The gun was sweet. Not sure if they still have it. 361-980-1190.

WM


----------



## kansas_plainsman (May 9, 2006)

> Kansas, thats real nice. What were they asking for the gun before your deal?


Don't remember off hand - I *think* they were asking around 400.


----------



## JimK66 (Jan 31, 2007)

*Colt Mustang/Pony*

They have a few Colt Ponies on Gunsamerica for around $700-750. Don't know what a fellow might end up paying after a little squabbling. lol 
Are you guy's familiar with the Pony? From what I gather the only real difference between it and the Mustang is that the Pony is DAO. Other than that are they a pretty good gun?

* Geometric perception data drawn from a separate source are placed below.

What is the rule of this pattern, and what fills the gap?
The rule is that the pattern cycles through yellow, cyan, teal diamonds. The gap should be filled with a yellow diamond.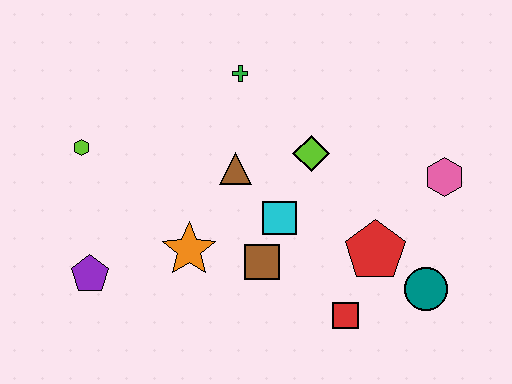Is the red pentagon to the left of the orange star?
No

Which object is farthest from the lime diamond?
The purple pentagon is farthest from the lime diamond.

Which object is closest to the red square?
The red pentagon is closest to the red square.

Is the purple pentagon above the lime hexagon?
No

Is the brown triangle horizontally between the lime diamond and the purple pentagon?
Yes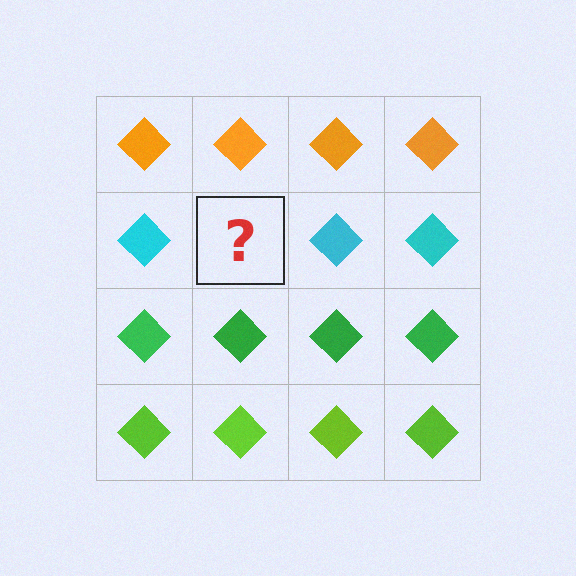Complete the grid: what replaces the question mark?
The question mark should be replaced with a cyan diamond.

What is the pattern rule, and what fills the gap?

I've read where they meed a little help before they're as good as the Mustang.
I would appreciate your input.
Thanks,
Jim


----------



## Sigarillo (Feb 17, 2007)

kansas_plainsman said:


> Decided to trade a rifle I wasn't shooting for something I *would* shoot - went to my favorite gun shop and started going over the selection. I had in mind getting a Kel Tec .380 that would fill a pocket-carry niche, but got interested in several other options. Shipwreck will be disappointed with me in that I reluctantly passed on a nice little S&W 99 compact (the rifle wasn't worth as much as that sweet little 9mm), I considered a Vaquero but I really prefer autos, and I handled a couple of Browning High Powers (one new, one used in excellent condition)...
> 
> ...then I sighed and asked if they had anything 'interesting' in a small form-factor.
> 
> ...


Great choice!


----------



## camper (Feb 17, 2007)

Picked up a Mustang Pocketlite in excellent condition this past September for $400.00 and then found a Series 80 Mustang in December for a little bit more. It had some pitting, but after a couple of hours work, got it back in working order. Consider that my parts gun for the pocketlite.


----------